In the sampling process, Restora-Flow iteratively integrates flow matching updates that are guided by degradation masks, ensuring consistency and relevance to the input data. One crucial component introduced is trajectory correction, which aligns the flow trajectory with the true data distribution, refining the sample quality.

Figure 1: Restora-Flow samples with and without correction steps. Empirically, one correction step ($C=1$) offers the best trade-off between high reconstruction quality and fast processing.

Experimental Results

The experiments conducted demonstrate Restora-Flow's superior performance across multiple datasets, including CelebA, AFHQ-Cat, COCO, and X-ray Hand. The evaluation encompasses significant image restoration metrics like LPIPS, SSIM, PSNR, and processing time. Remarkably, Restora-Flow consistently outperforms state-of-the-art methods, delivering superior perceptual quality while maintaining lower computational demands.

The results on CelebA showcase the paradigm's proficiency across various tasks, achieving the best LPIPS scores for most scenarios and demonstrating close to optimal SSIM and PSNR scores. Such outcomes assert Restora-Flow's capability in producing high-quality restorations promptly.

Figure 2: Qualitative results on CelebA. Shown are the degraded image (col 1), original image (col 2), restored images using related work as indicated (cols 3-8) and restored image of Restora-Flow (col 9). Rows refer to denoising (row 1), box inpainting (row 2), super-resolution (row 3) and random inpainting (row 4). RePaint is not applicable to denoising (N/A). Differences can be best seen in the pdf version.

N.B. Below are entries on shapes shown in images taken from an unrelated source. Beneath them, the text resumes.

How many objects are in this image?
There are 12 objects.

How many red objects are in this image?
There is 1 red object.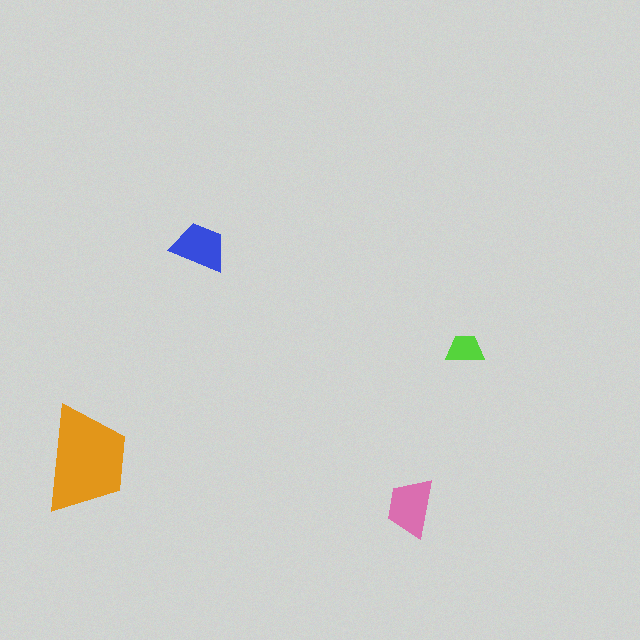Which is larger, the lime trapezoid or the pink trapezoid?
The pink one.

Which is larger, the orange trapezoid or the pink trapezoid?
The orange one.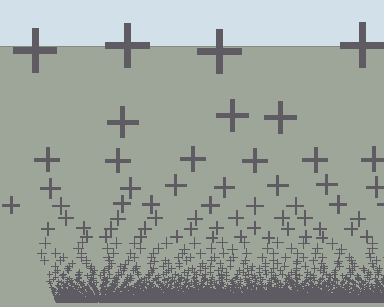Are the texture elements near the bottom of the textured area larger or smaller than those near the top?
Smaller. The gradient is inverted — elements near the bottom are smaller and denser.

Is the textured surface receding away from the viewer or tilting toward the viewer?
The surface appears to tilt toward the viewer. Texture elements get larger and sparser toward the top.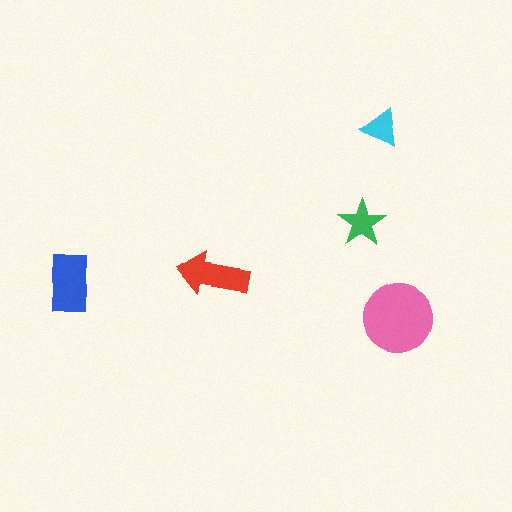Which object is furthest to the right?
The pink circle is rightmost.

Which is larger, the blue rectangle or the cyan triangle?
The blue rectangle.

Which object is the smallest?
The cyan triangle.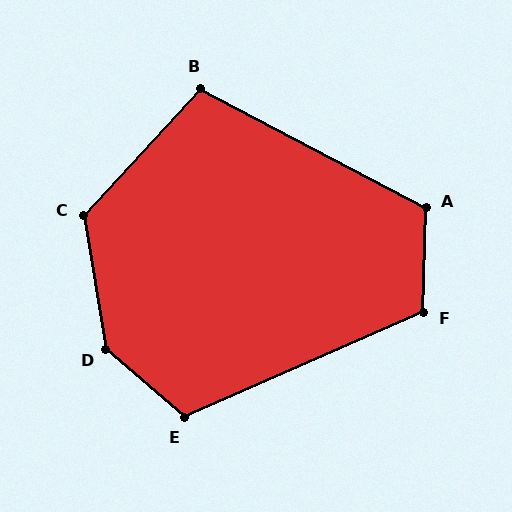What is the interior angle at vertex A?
Approximately 117 degrees (obtuse).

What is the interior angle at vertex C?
Approximately 128 degrees (obtuse).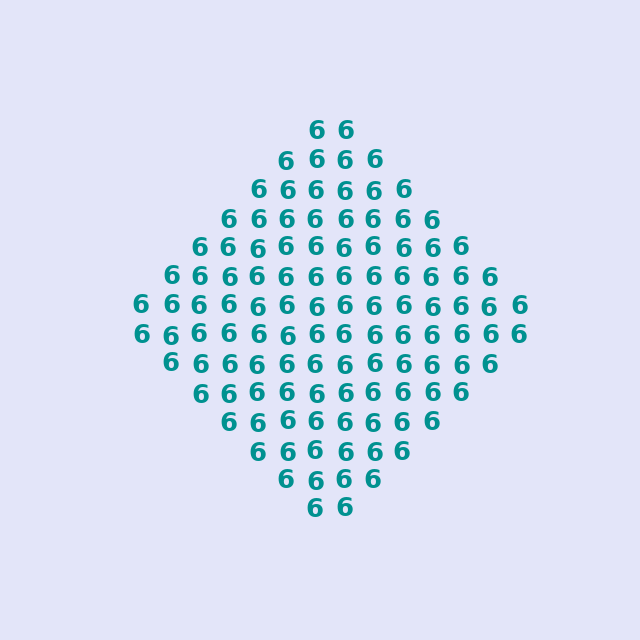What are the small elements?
The small elements are digit 6's.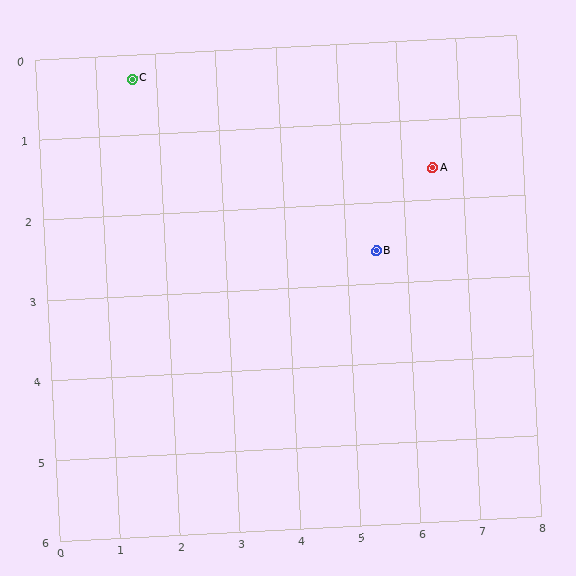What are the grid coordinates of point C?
Point C is at approximately (1.6, 0.3).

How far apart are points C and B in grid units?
Points C and B are about 4.5 grid units apart.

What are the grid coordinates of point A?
Point A is at approximately (6.5, 1.6).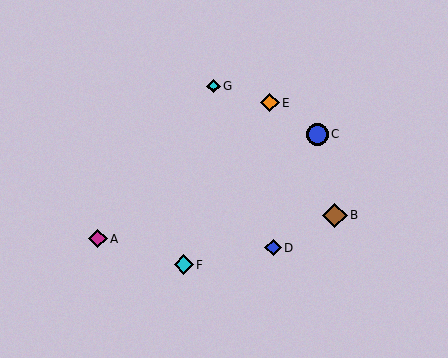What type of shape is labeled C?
Shape C is a blue circle.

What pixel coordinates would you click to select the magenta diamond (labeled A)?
Click at (98, 239) to select the magenta diamond A.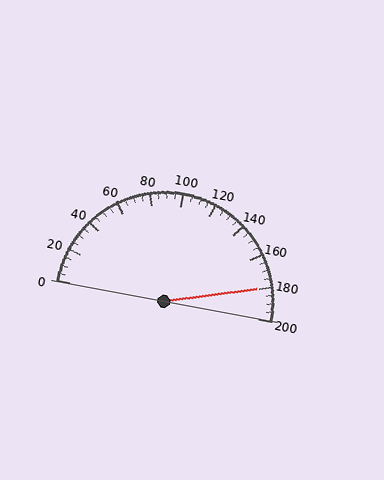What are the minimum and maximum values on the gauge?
The gauge ranges from 0 to 200.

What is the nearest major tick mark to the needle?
The nearest major tick mark is 180.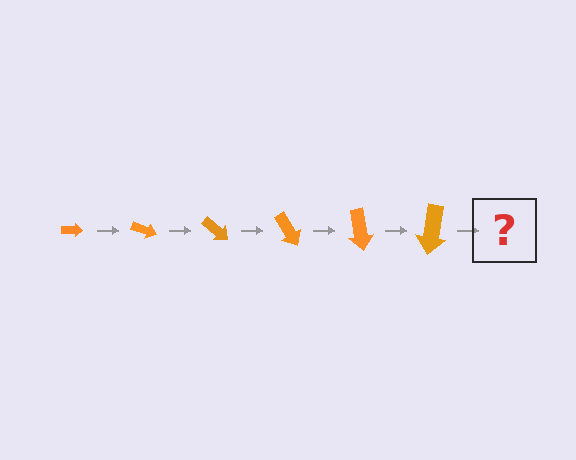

Across diverse datasets like AFHQ-Cat and COCO, Restora-Flow maintains its leading performance, confirming its adaptability and effectiveness in different contexts and image types. The research emphasizes the empirical trade-offs in correction steps (C), highlighting the efficacy of minimal interventions for optimal results (Figure 1).

Implications and Future Work

Restora-Flow presents critical advancements in image restoration by significantly reducing the computational cost of generating high-resolution, artifact-free images. This positions it as a valuable tool in applications where rapid and accurate image processing is essential, such as medical imaging and visual content restoration.

Future work can explore the extension of Restora-Flow to scenarios involving non-mask-based degradation operators, broadening its applicability and enhancing its robustness in handling more complex image restoration challenges. Such exploration could substantially impact AI-driven imaging technologies by further reducing processing times and improving reconstruction fidelity.

Conclusion

Restora-Flow introduces a compelling methodology for image restoration leveraging flow matching, demonstrating superior quality and efficiency across multiple image datasets. By optimizing reconstruction fidelity through mask-guided sampling and trajectory correction, it sets new benchmarks for image restoration tasks, paving the way for advancing generative modeling applications in AI. The versatility and robustness evidenced through empirical evaluation invite exploration into further enhancements and broader applications in AI imaging domains.